This month, a rather designer-cute Korean food blog birthed in (presumably) LA. This post is to counter that entire blog, past and future, by demonstrating how much Korean food, especially the monotonous humdrum often served in Koreatown, sucks pink donkey anus.

Korean cuisine is a 2 trick donkey. Inevitably, if you go to a Ktown restaurant (not bar/pojangmacha), if you’re lucky, you’ll be offered 2 things: big red bowls of sop looking like neon afterbirth, or plates of self grill flesh*. That’s it. If interrogated, even Koreans will admit that is all they eat, at least in America. Anecdotal evidence provides panchan as not entrees, hence do not count in this culinary math equation of “bloody bowl + raw meat plate = 2 dishes in every Korean Menu”. A side of greens by the KBBQ grill negates this law, you say? Nope, that’s just an accoutrement to the 50% of all Korean dishes. What about dduk, the smart Korean kid from UCLA asks. Not even close. It’s a meat vehicle which a Korean deploys as to not appear a Neanderthal when grappling blackened meat.
Ttu Rak, the restaurant touted for its excellent galbi jiim, is a prime proof of the 2 dish K-menu theorem. Here, galbi jiim (stewed beef short rib) is the star, and the mae-un (spicy) galbi jiim is the fame whore in the all girls pop group (think YoonA of SNSD). Every other entree at Ttu Rak is one ingredient away from galbi jiim. That’s it, that’s all you get from the 2 page menu. There’s concise, and there’s shameful.
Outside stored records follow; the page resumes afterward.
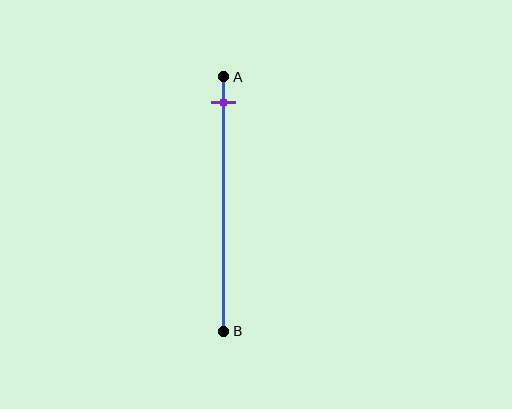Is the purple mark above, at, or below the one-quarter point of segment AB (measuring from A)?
The purple mark is above the one-quarter point of segment AB.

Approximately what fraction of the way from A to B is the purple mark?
The purple mark is approximately 10% of the way from A to B.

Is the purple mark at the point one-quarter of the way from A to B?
No, the mark is at about 10% from A, not at the 25% one-quarter point.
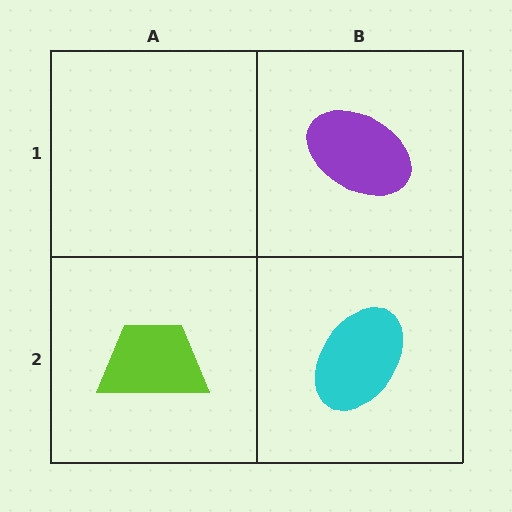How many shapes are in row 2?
2 shapes.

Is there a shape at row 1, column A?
No, that cell is empty.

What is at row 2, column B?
A cyan ellipse.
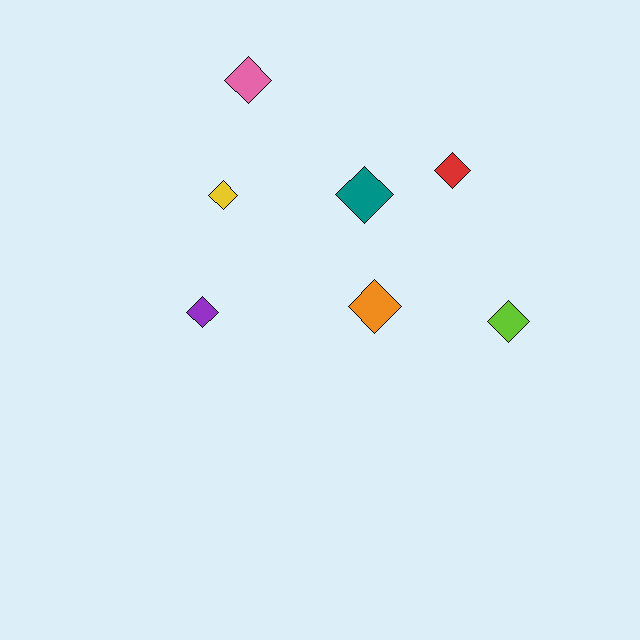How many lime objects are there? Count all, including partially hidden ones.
There is 1 lime object.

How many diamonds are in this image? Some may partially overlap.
There are 7 diamonds.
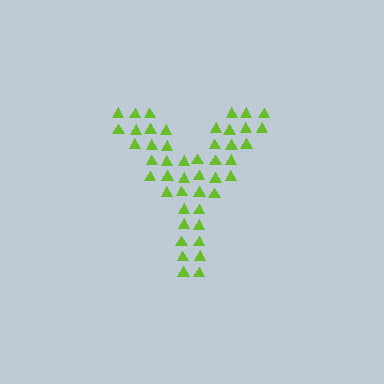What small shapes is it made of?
It is made of small triangles.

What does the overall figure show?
The overall figure shows the letter Y.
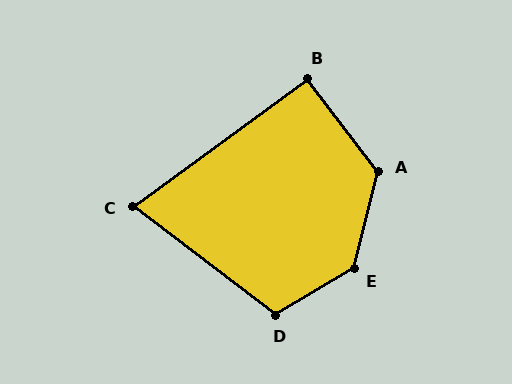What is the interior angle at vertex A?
Approximately 128 degrees (obtuse).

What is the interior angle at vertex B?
Approximately 91 degrees (obtuse, close to a right angle).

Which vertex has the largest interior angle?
E, at approximately 135 degrees.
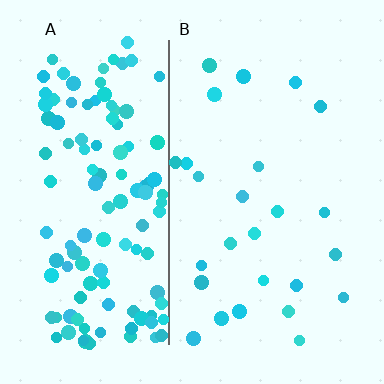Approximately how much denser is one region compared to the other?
Approximately 4.9× — region A over region B.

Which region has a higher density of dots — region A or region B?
A (the left).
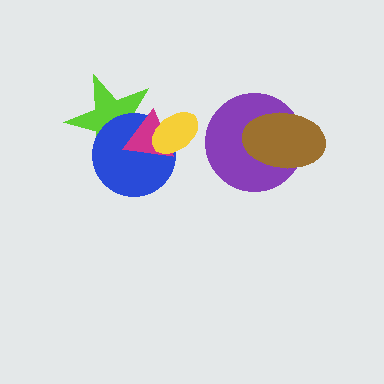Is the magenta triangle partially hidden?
Yes, it is partially covered by another shape.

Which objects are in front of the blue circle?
2 objects cover part of the blue circle: the magenta triangle and the yellow ellipse.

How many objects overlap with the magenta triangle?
3 objects overlap with the magenta triangle.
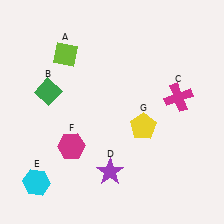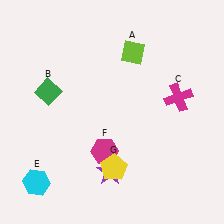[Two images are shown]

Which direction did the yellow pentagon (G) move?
The yellow pentagon (G) moved down and to the left.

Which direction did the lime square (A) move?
The lime square (A) moved right.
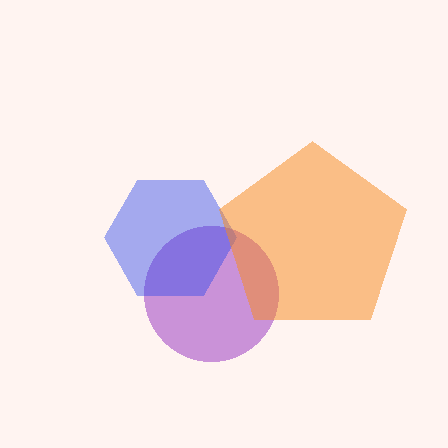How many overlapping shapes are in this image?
There are 3 overlapping shapes in the image.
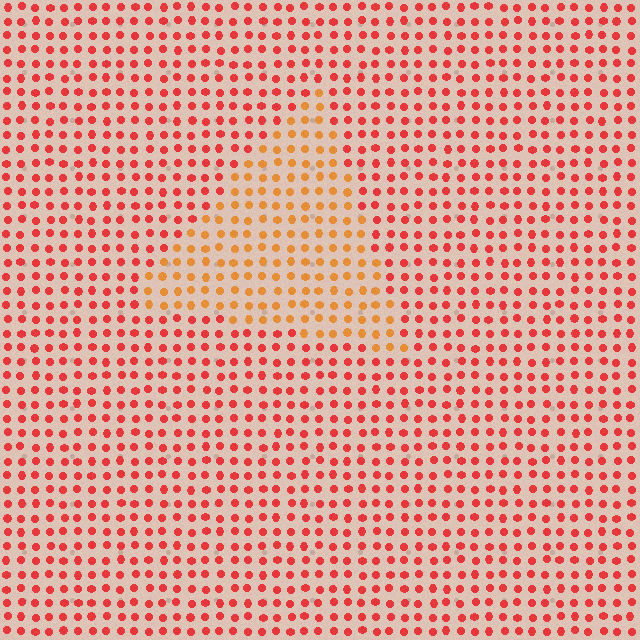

But that’s not where the stupidity ends. Koreans are bad with math, or rather, they’re so good at math, the clientele (at least those any decent with numbers) inevitable feeling violated every time after dining in K-soup hole-in the wall. Ttu Rak exemplifies this use of fuzzy logic. One order of galbi jiim comes in a dolsot stonepot and is nearly filling for one despite being rather stingy on the protein. A double order of galbi jiim is served in a deep pan with a large footprint, and is obviously meant for 3. God forbid a “problematic” situation of a boyfriend/girlfriend twofer decides to dine at Tttu Rak. They’d be met with an insane $32++ bill after ordering only 1 entree, and pile of fried rice to go. Yes, Ttu-rak also performs the K-fried rice postscript dance. A double order of galbi jiim comes with a beefy jus infused kimchi fried riced at meal’s end; single order gets squat. A double order gets to slowly simmer on top of a portable butane stove; single order forces speed eating. A mentally sound person, capable of any analytical thought, is forced by restaurant regime into ordering double portions.

As if the situation isn’t bad enough, there’s the offensive issue of gastro-monotony. With every table attracted to the glamor of tabletop fire, no one (save at lunch time) orders single portions. The entire table is forced to eat one item, and one item alone. While the mae-un galbi jiim is packed with addictive glutamates and spice, any avid fan of Asian cuisine would be saddened by the ennui caused by a Ttu Rak meal. Argumentative types will immediately point out the plethora of complimentary pancha plates in Korean restaurants — and Ttu Rak differs not — but the key point is this: If I’m paying for the food and I selected the restaurant, I want to order. Half of all panchan at every Korean restaurant suck pink donkey balls, and I resent paying for them. I resent having the costs built into an supersized and awkwardly portioned pot of puerile stew.
Ttu Rak isn’t the only nutter doing this 1+1=3 arithmetic, nearly every Korean stew-on-burner restaurant offends the same, e.g. Mirak (black goat stew), Mapo (spicy dalk kalbi), ad nauseam. The uber nice ajuma at Mapo, a 2 decade old restaurant, straight up offered: “Why do you eat here, it’s so expensive. This is stir fried chicken”. Word, grandma, word.
Ttu-Rak
125 N Western Ave
Los Angeles, CA 90004

* Ovioiusly there are random houses of carbs and soondae joints in Ktown, but statistically, that’s the anomaly.